Now see here Gaffey, one is grateful when one has had one’s fill – only then -- and the education lobby is “a little boy with two stomachs in a candy store,” a phrase the great H.L. Mencken once applied to himself to indicate the joy journalist felt when witnessing the daily political comedy rife in America.
Comments
I could not agree more.
The property tax is the only firewall we have left. We get to actually vote on this tax and the powers that be hate this fact. Also, we get to decide how this money is spent and with what strings, the state does not get to tell us how we spend our money with the property tax, again how dare we.
Regards a net export of educational investment, I have been hammering on the flight of the young from our state, no state can stand if it loses their young. We will cease to be a viable economic model, excuse we HAVE ceased to be a viable ecnomic model. Case in point, my daughter a kid with SAT and AP scores (on the Math, Physics and Biology tests) that would knock your socks off, educated in Connecticut most likely will never come back to Connecticut. Granddaughter and Daughter of Aerospace Engineers lost.
Any investment has to withstand the test of return.

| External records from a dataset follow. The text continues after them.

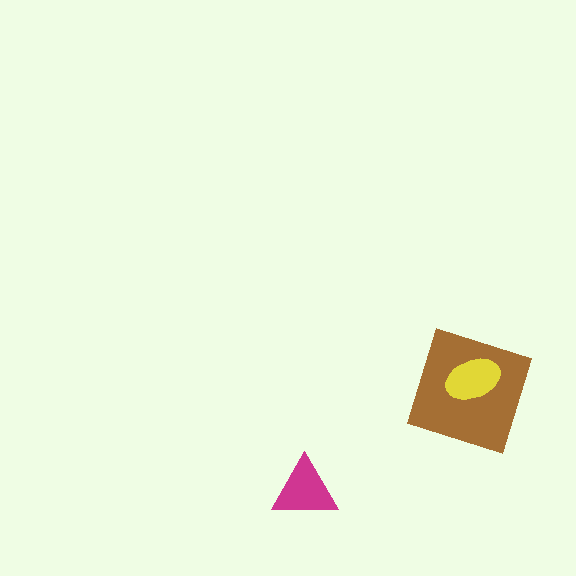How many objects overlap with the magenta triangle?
0 objects overlap with the magenta triangle.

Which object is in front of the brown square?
The yellow ellipse is in front of the brown square.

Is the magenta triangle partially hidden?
No, no other shape covers it.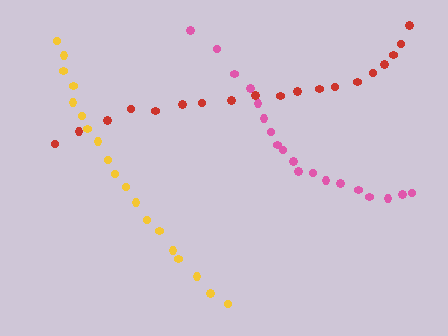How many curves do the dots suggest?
There are 3 distinct paths.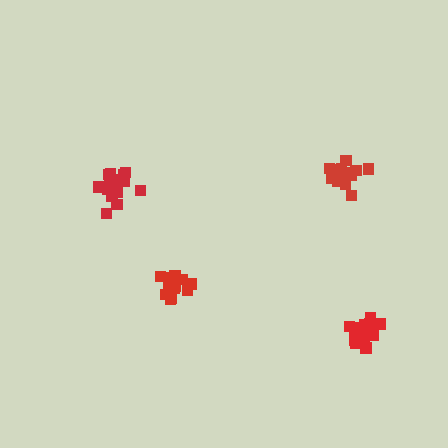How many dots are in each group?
Group 1: 15 dots, Group 2: 20 dots, Group 3: 16 dots, Group 4: 20 dots (71 total).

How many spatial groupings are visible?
There are 4 spatial groupings.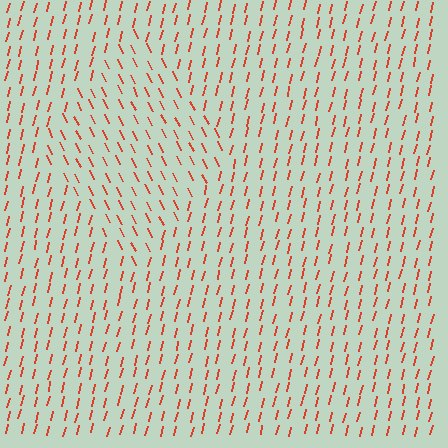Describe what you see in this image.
The image is filled with small red line segments. A diamond region in the image has lines oriented differently from the surrounding lines, creating a visible texture boundary.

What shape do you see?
I see a diamond.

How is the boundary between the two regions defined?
The boundary is defined purely by a change in line orientation (approximately 39 degrees difference). All lines are the same color and thickness.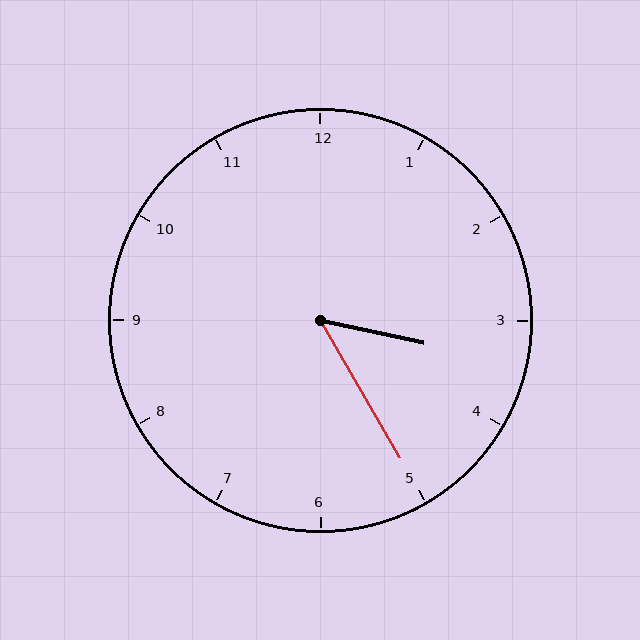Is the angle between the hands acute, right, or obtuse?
It is acute.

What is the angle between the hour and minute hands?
Approximately 48 degrees.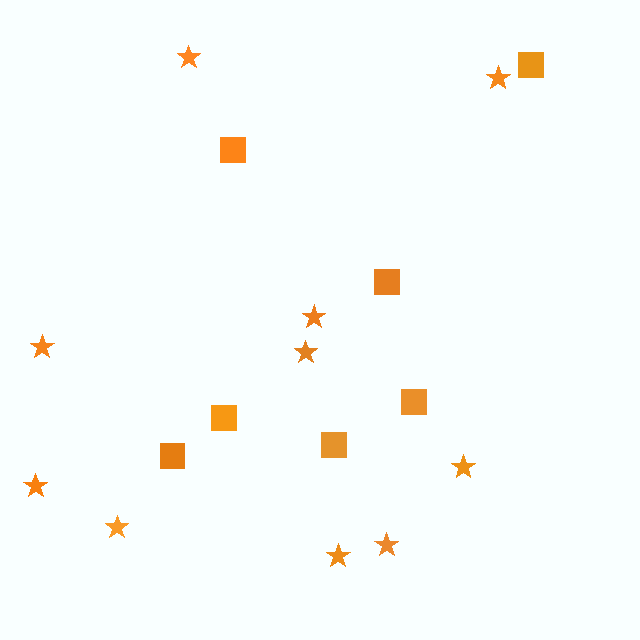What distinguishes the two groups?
There are 2 groups: one group of squares (7) and one group of stars (10).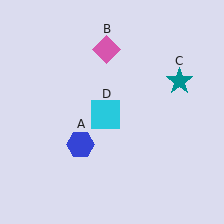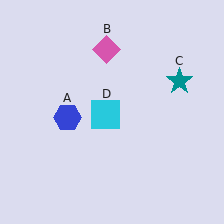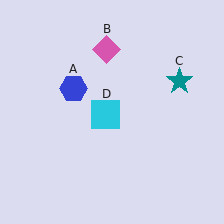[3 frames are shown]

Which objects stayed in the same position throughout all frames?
Pink diamond (object B) and teal star (object C) and cyan square (object D) remained stationary.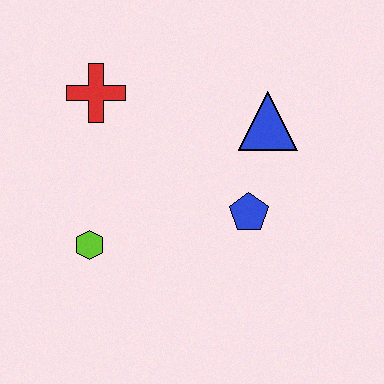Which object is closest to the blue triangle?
The blue pentagon is closest to the blue triangle.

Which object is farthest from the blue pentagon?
The red cross is farthest from the blue pentagon.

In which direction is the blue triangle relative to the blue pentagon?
The blue triangle is above the blue pentagon.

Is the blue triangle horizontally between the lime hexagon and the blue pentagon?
No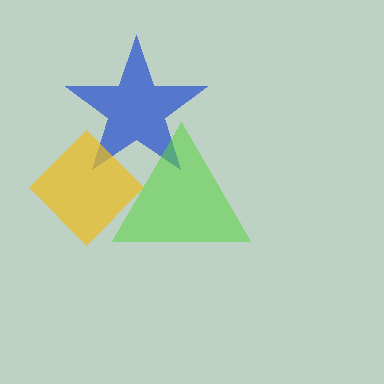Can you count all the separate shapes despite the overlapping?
Yes, there are 3 separate shapes.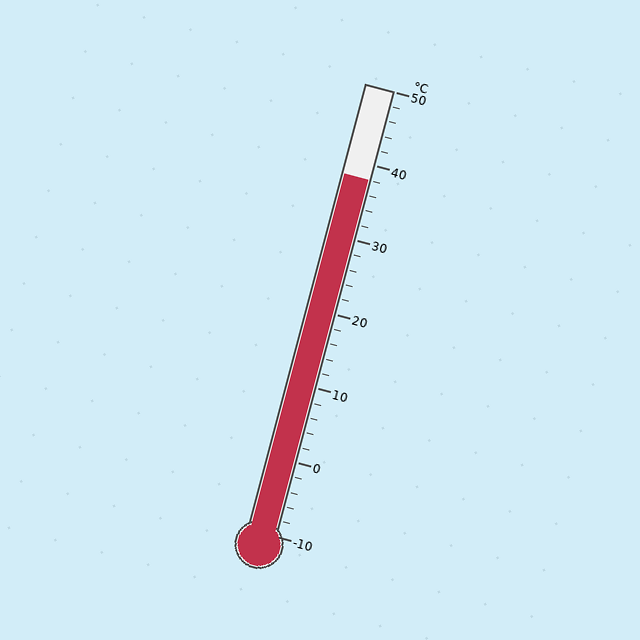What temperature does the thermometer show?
The thermometer shows approximately 38°C.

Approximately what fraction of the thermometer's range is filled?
The thermometer is filled to approximately 80% of its range.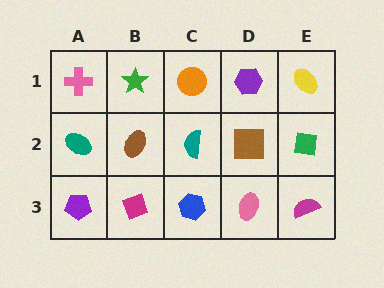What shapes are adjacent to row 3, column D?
A brown square (row 2, column D), a blue hexagon (row 3, column C), a magenta semicircle (row 3, column E).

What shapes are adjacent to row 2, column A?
A pink cross (row 1, column A), a purple pentagon (row 3, column A), a brown ellipse (row 2, column B).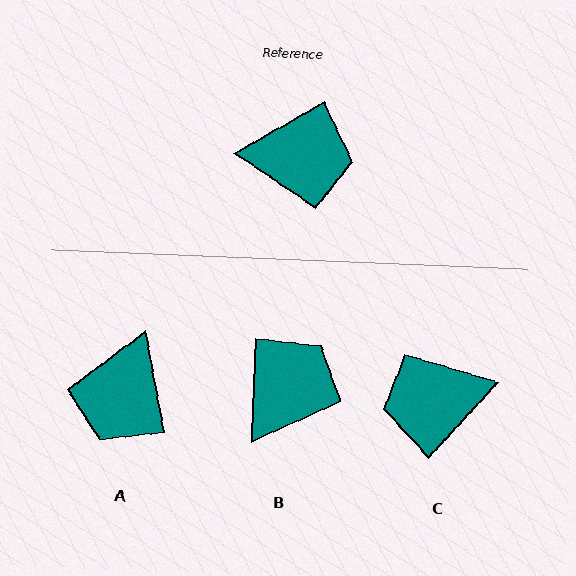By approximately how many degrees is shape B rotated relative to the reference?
Approximately 58 degrees counter-clockwise.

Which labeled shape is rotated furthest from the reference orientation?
C, about 162 degrees away.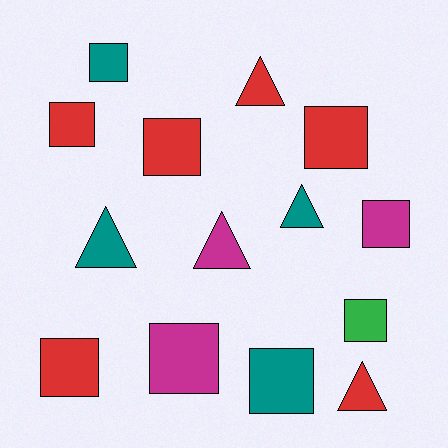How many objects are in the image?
There are 14 objects.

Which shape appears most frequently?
Square, with 9 objects.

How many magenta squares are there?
There are 2 magenta squares.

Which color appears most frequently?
Red, with 6 objects.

Or it is not investment. Any business has to satisfy this concept or cease. If the state is going to use the language of business then so be it and let's apply the consequences of the business model.
Great post.
Patrick Henry
Your points are well taken, but once the resistance to overspending by towns is overcome through finance contributions by the state, what -- other than referendums -- do you propose as a break on spending?
I assume that both of us, being grownups, will agree that the Rell plan to reduce property taxes by having the state assume a larger portion of educational payments will not result in lower property taxes. It just won't.
The Courant usually responds to this line of inquiry by pointing out that we can always vote the bums out of office.
But owing to gerrymandering, the financing prowess of incumbents, the leftward tilt of — just to mention one prime culprit – the Hartford Courant, which never saw a spending proposal it didn’t like, you just can’t do that.
So, what then? It seems to me obvious that a threefold increase in the state budget – within the space of only three governors – signals an out of control state legislature and governor. If the plan is to remove the break on spending — to make town referendums less likely through state contributions – what do you intend to replace the break with?